Accelerated testing of adhesives is used to predict long term performance of adhesive exposed to a variety of environmental factors. Adhesives are sometimes used as load bearing and sealing joints, which points great stress on them. In accelerated testing, factors like the temperature, moisture, vibrations, voltage, and UV light are greatly increased over a short period so long term predictions can be made about the effect of the aforementioned factors.

== Adhesive failure prediction ==

Accelerated testing may induce reaction kinetics that is not applicable to the actual service environment of an adhesive, which could cause greater concern than is necessary for certain adhesives. High temperatures are often avoided because it frequently causes new reactions to occur.

== Adhesive stability ==

Adhesives commonly react with oxygen at low temperatures, which leads to a slow break down of polymer chains. The breakdown of polymer chains is often undetectable until the adhesive has reached a critical point where the stability of remainder of the adhesive rapidly degrades. High temperature accelerated testing often cannot be used to estimate stability in oxygen environments since high temperatures often lead to new reaction pathways that would not typically exist at the temperature the adhesives would be used.
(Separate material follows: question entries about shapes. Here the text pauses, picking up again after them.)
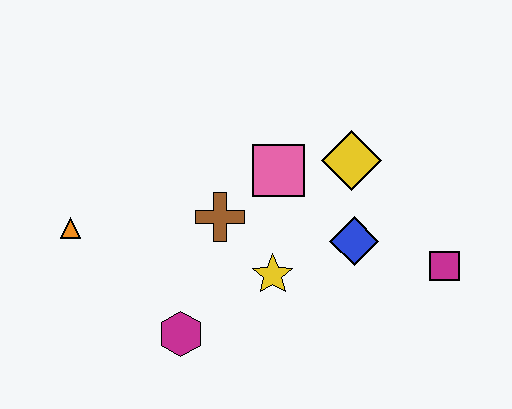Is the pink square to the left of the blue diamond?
Yes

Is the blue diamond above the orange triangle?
No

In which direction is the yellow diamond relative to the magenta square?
The yellow diamond is above the magenta square.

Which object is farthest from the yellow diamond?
The orange triangle is farthest from the yellow diamond.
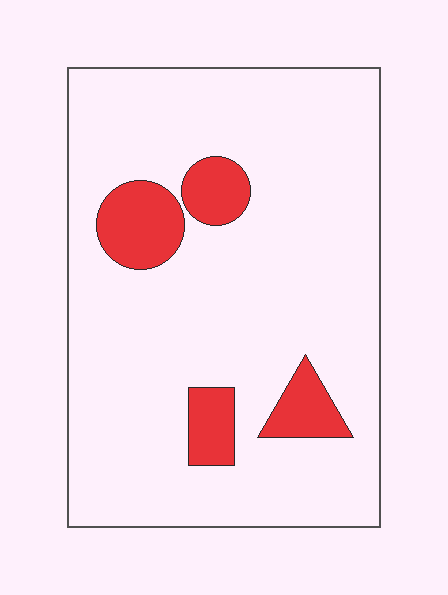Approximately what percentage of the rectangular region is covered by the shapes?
Approximately 10%.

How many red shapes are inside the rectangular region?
4.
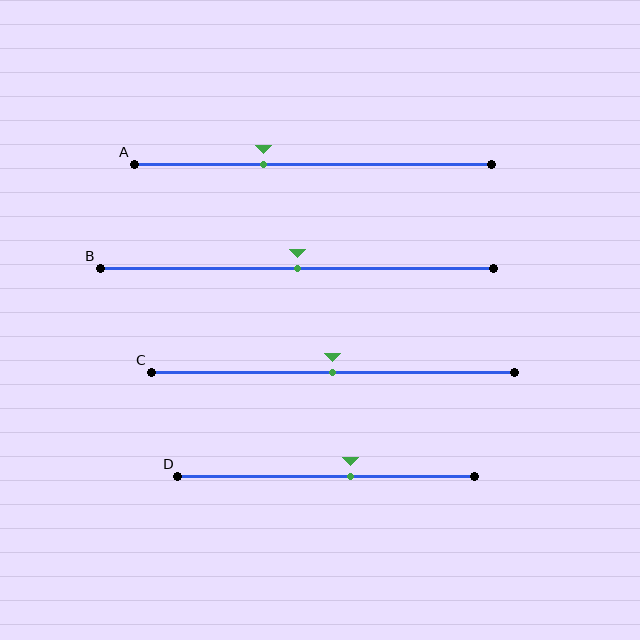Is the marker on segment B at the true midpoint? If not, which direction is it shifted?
Yes, the marker on segment B is at the true midpoint.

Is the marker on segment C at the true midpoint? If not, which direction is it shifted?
Yes, the marker on segment C is at the true midpoint.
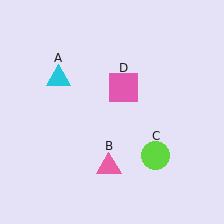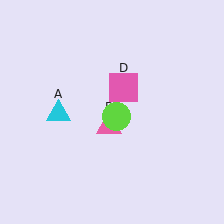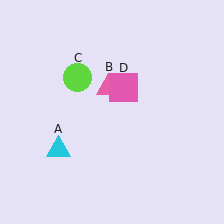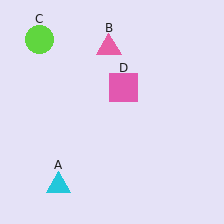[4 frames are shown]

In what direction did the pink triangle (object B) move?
The pink triangle (object B) moved up.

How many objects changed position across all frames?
3 objects changed position: cyan triangle (object A), pink triangle (object B), lime circle (object C).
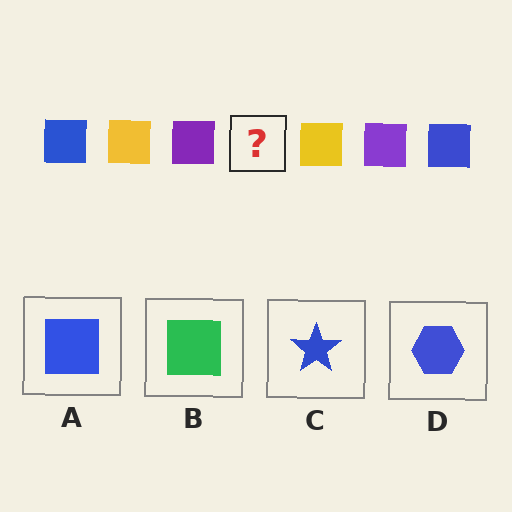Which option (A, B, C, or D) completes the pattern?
A.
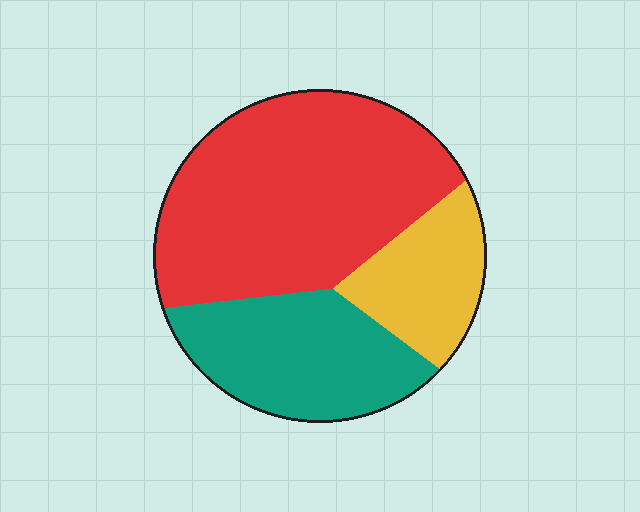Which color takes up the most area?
Red, at roughly 55%.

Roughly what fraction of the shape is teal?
Teal covers roughly 30% of the shape.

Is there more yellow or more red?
Red.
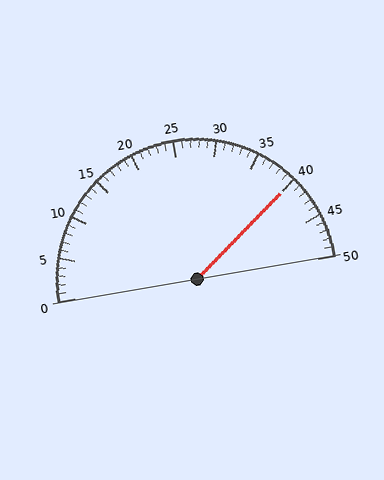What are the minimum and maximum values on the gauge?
The gauge ranges from 0 to 50.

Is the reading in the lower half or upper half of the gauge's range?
The reading is in the upper half of the range (0 to 50).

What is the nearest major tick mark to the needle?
The nearest major tick mark is 40.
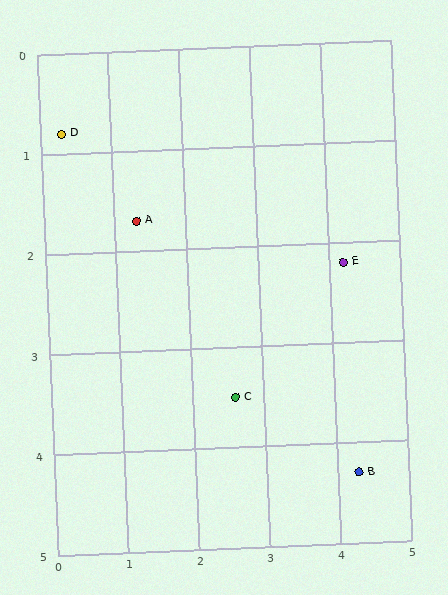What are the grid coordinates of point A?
Point A is at approximately (1.3, 1.7).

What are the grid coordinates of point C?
Point C is at approximately (2.6, 3.5).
Moisture sensitivity accelerated tests involve either increased temperatures or increased surface area of a sample. The surface area of samples is increased by applying adhesives to a single surface rather than placing it between two surfaces and placing the sample in a water bath.

== Chemiluminescence ==

When polymers are oxidized, unstable alkyl radicals are formed which react further with oxygen to form peroxy bonds. The excitation and stabilization of the peroxy radical causes chemiluminescence. The light produced by this reaction is typically low wavelength infrared light. The amount of light emitted is used to determine the oxidation rate of an adhesive.

Chemiluminescence (CL) light intensity can be measured at various isothermal oxidation cycles; however, the temperature need not be raised to high levels. Correlation of light intensity is made to oxidation process parameters such as Oxidation Induction Temperature (OIT). By obtaining measurements at different temperatures, an accelerated oxidation progression correlation can be established. The prediction of oxidation during service life can then be carried out.